Real-Time Hyper-Personalization in Large-Scale B2C Digital Platforms: System Design, Data Pipelines, and Algorithmic Strategies for Sales Uplift
Abstract
Many consumer applications have shifted from static experiences to adaptive interfaces that respond to context, intent, and recent behavior. As mobile, web, and connected devices generate dense interaction streams, business teams seek to convert this signal into timely personalization that is accurate, privacy-aware, and operationally reliable. Real-time hyper-personalization on large-scale business-to-consumer platforms poses distinct challenges that span instrumentation, feature computation, decision orchestration, and evaluation under uncertainty.
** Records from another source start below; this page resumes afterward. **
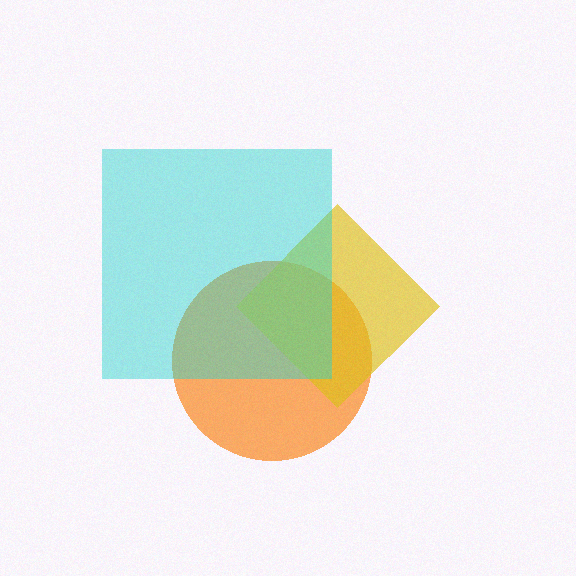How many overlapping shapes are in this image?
There are 3 overlapping shapes in the image.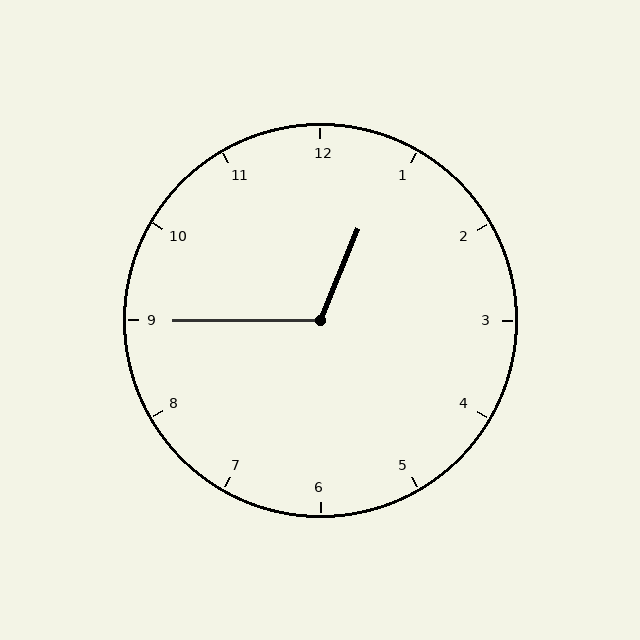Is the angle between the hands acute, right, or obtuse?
It is obtuse.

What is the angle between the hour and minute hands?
Approximately 112 degrees.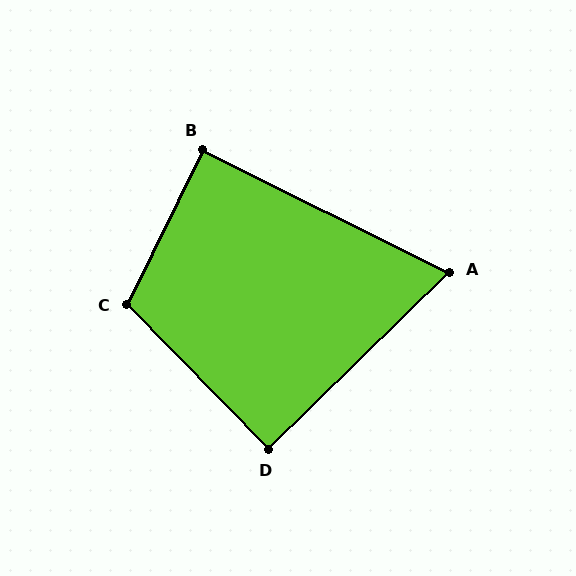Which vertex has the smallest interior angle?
A, at approximately 71 degrees.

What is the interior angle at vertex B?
Approximately 90 degrees (a right angle).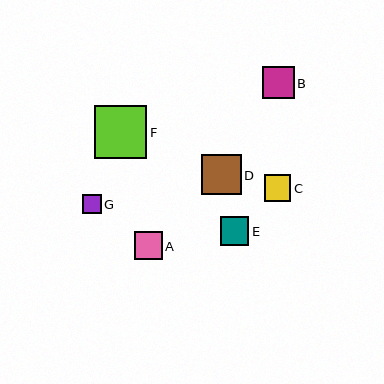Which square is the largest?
Square F is the largest with a size of approximately 52 pixels.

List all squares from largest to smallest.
From largest to smallest: F, D, B, E, A, C, G.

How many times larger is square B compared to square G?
Square B is approximately 1.7 times the size of square G.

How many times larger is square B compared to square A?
Square B is approximately 1.2 times the size of square A.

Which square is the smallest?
Square G is the smallest with a size of approximately 19 pixels.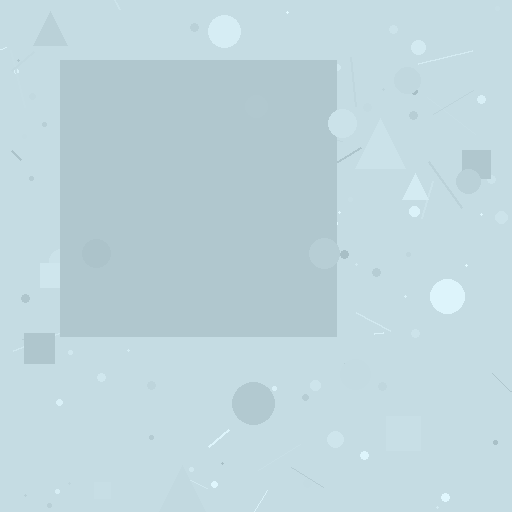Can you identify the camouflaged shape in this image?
The camouflaged shape is a square.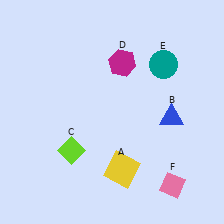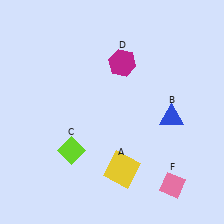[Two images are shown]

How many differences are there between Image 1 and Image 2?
There is 1 difference between the two images.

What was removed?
The teal circle (E) was removed in Image 2.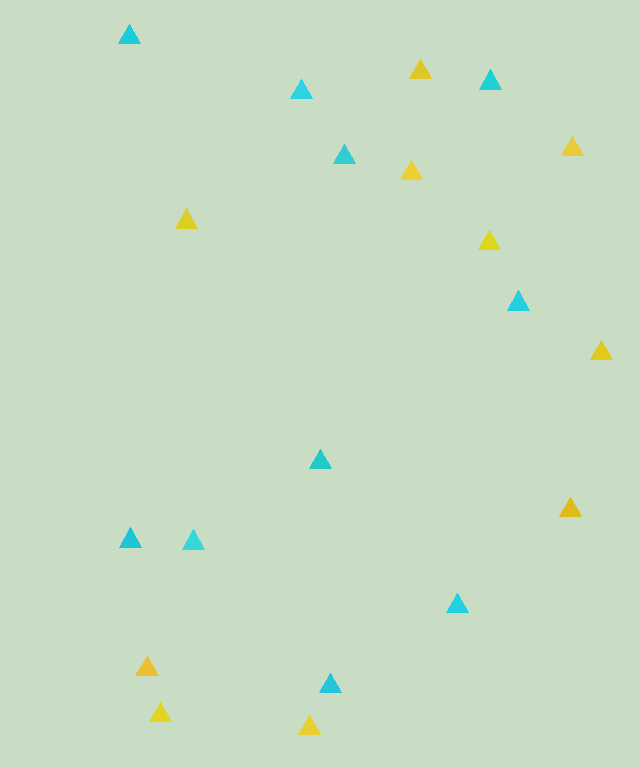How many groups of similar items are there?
There are 2 groups: one group of cyan triangles (10) and one group of yellow triangles (10).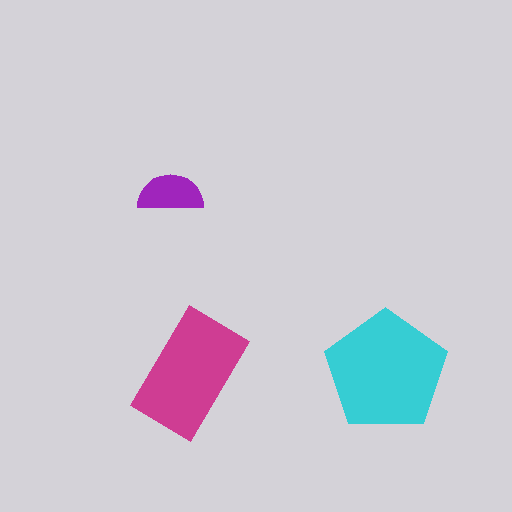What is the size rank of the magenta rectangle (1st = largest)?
2nd.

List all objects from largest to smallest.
The cyan pentagon, the magenta rectangle, the purple semicircle.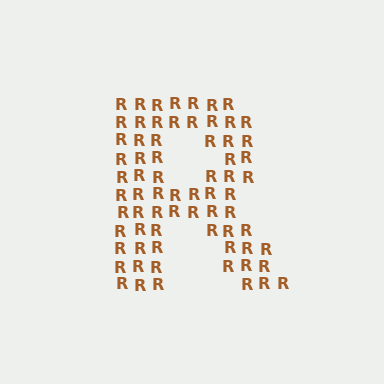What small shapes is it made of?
It is made of small letter R's.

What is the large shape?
The large shape is the letter R.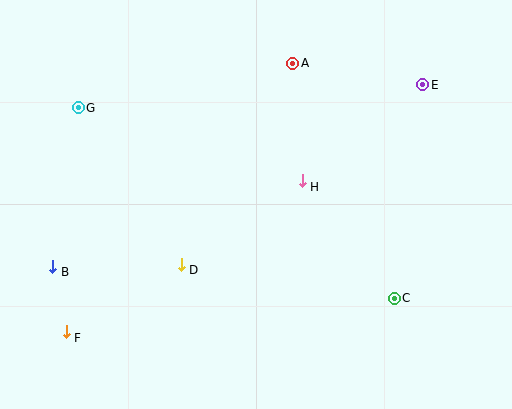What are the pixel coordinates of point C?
Point C is at (394, 298).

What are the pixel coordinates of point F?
Point F is at (66, 338).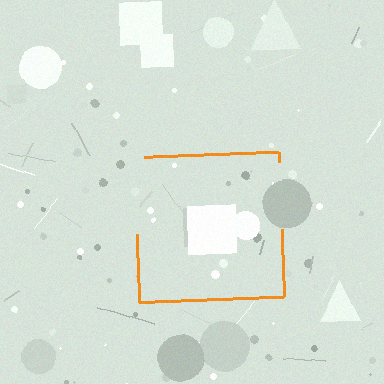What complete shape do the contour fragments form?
The contour fragments form a square.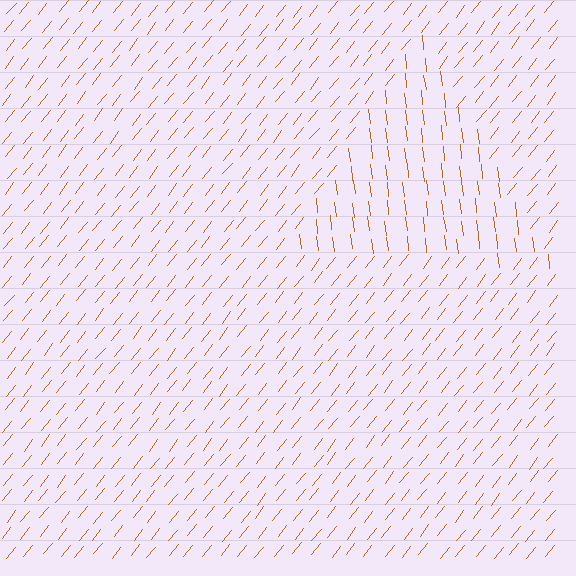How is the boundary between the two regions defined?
The boundary is defined purely by a change in line orientation (approximately 45 degrees difference). All lines are the same color and thickness.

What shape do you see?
I see a triangle.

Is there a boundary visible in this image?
Yes, there is a texture boundary formed by a change in line orientation.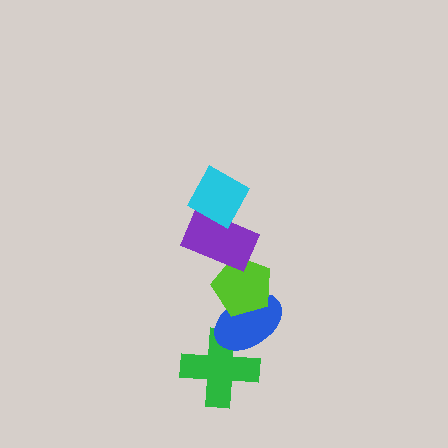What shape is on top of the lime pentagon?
The purple rectangle is on top of the lime pentagon.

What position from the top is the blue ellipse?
The blue ellipse is 4th from the top.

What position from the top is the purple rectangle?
The purple rectangle is 2nd from the top.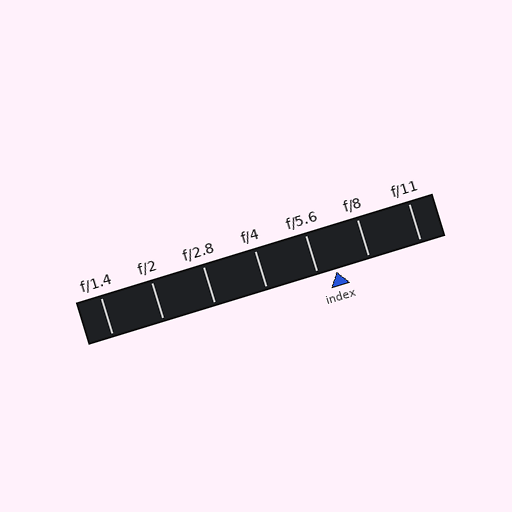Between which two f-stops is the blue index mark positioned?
The index mark is between f/5.6 and f/8.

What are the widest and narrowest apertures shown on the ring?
The widest aperture shown is f/1.4 and the narrowest is f/11.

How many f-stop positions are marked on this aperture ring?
There are 7 f-stop positions marked.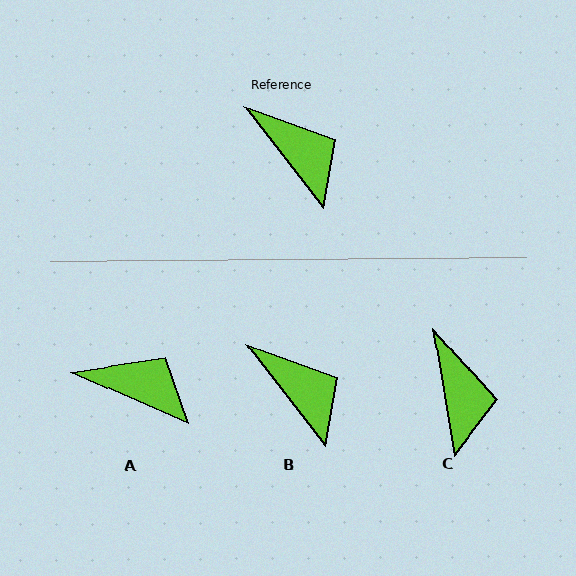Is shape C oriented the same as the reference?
No, it is off by about 28 degrees.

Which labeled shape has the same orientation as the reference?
B.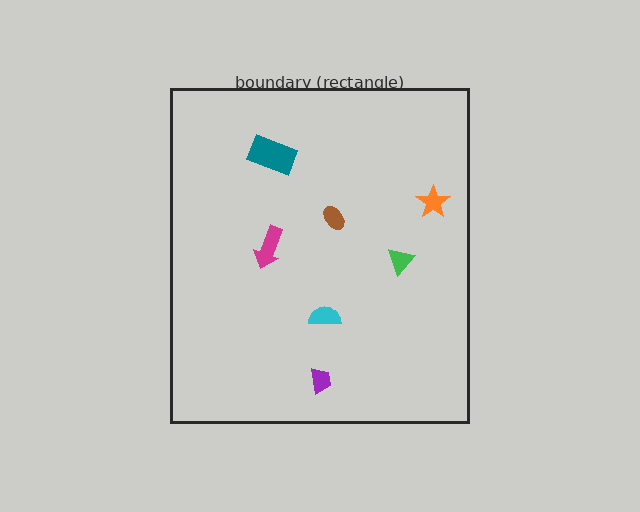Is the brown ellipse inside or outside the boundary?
Inside.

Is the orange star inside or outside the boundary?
Inside.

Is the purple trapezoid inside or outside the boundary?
Inside.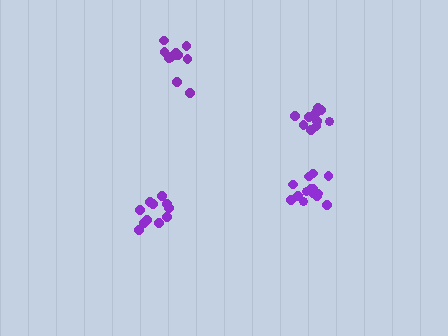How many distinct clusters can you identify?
There are 4 distinct clusters.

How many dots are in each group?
Group 1: 14 dots, Group 2: 11 dots, Group 3: 11 dots, Group 4: 11 dots (47 total).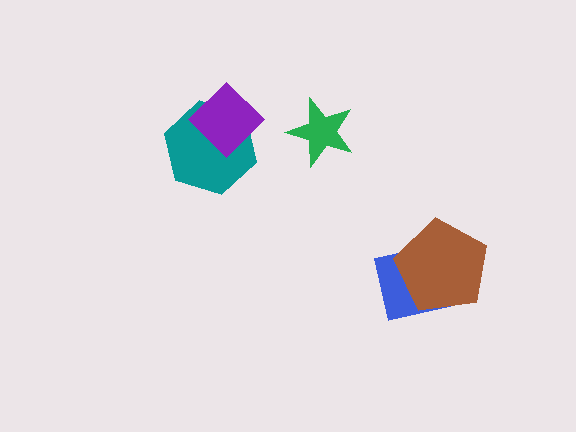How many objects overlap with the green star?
0 objects overlap with the green star.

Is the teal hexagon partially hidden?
Yes, it is partially covered by another shape.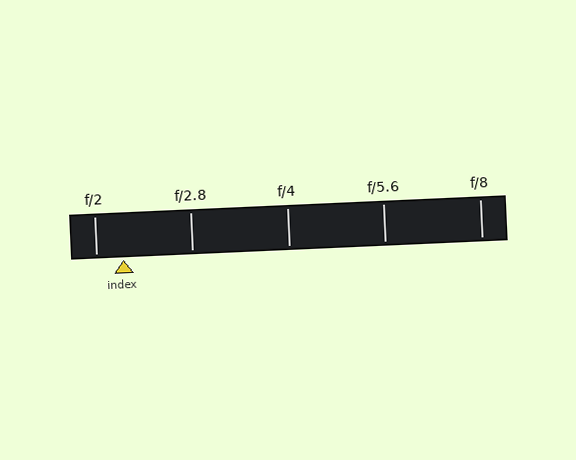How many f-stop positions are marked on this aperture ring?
There are 5 f-stop positions marked.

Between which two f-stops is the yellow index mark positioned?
The index mark is between f/2 and f/2.8.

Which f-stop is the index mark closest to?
The index mark is closest to f/2.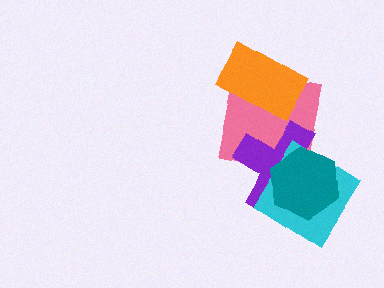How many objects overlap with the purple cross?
3 objects overlap with the purple cross.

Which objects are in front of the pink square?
4 objects cover part of the pink square: the purple cross, the cyan diamond, the teal hexagon and the orange rectangle.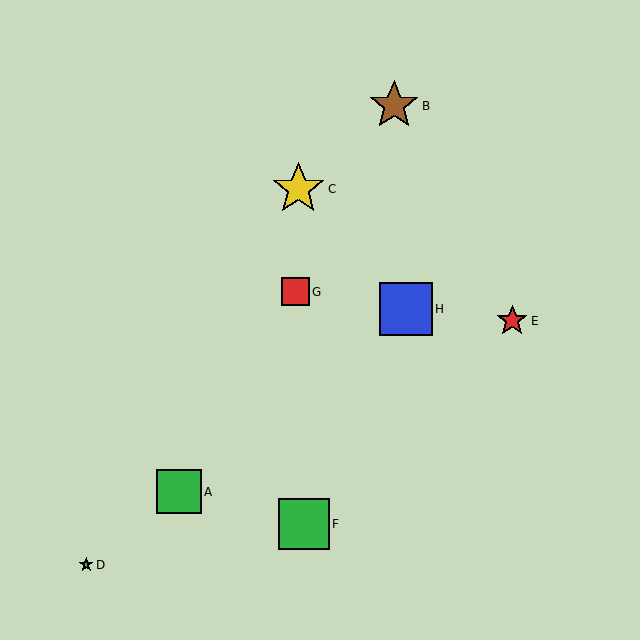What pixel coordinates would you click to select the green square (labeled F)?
Click at (304, 524) to select the green square F.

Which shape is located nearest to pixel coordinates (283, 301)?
The red square (labeled G) at (295, 292) is nearest to that location.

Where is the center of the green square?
The center of the green square is at (304, 524).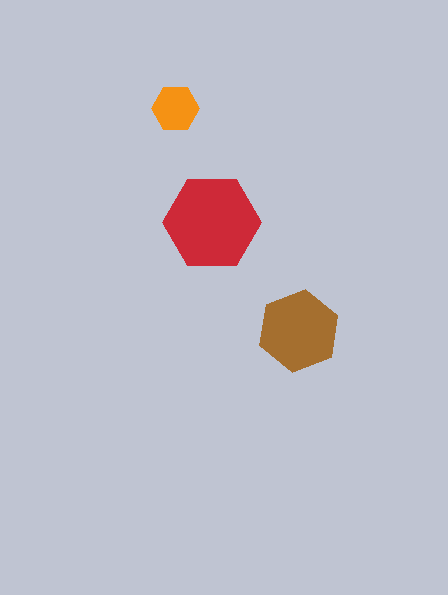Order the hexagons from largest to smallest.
the red one, the brown one, the orange one.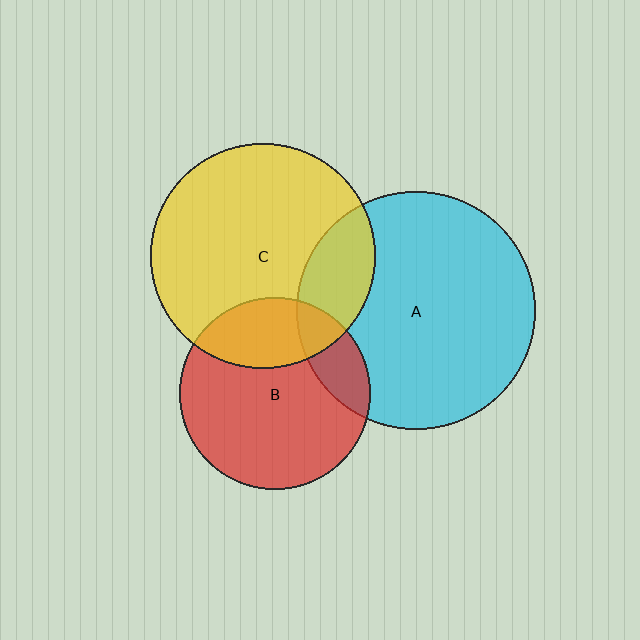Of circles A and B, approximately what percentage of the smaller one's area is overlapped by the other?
Approximately 15%.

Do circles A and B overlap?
Yes.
This paper discusses an end-to-end design for data pipelines and decision services that produce measurable sales uplift while meeting latency, throughput, and observability requirements. The design focuses on the separation of concerns between ingestion, feature computation, online policy selection, and outcome attribution, with attention to model drift, delayed feedback, and safety constraints. Algorithmically, the discussion considers ranking under intervention, uplift estimation, and counterfactual evaluation, along with practical guardrails for experimentation, caps, and pacing. The paper emphasizes the alignment between offline and online representations to minimize training-serving skew, and it outlines procedures to ensure deterministic semantics for near-real-time aggregates. The evaluation section places model quality alongside system reliability, emphasizing tail latency, cost awareness, and accountability through transparent fallbacks. The intent is to describe a neutral, implementable approach that can be adapted to different commerce surfaces and verticals, without asserting a single dominant pattern. The result is a system sketch that balances responsiveness, interpretability, and operational discipline to support incremental commercial outcomes on modern consumer platforms.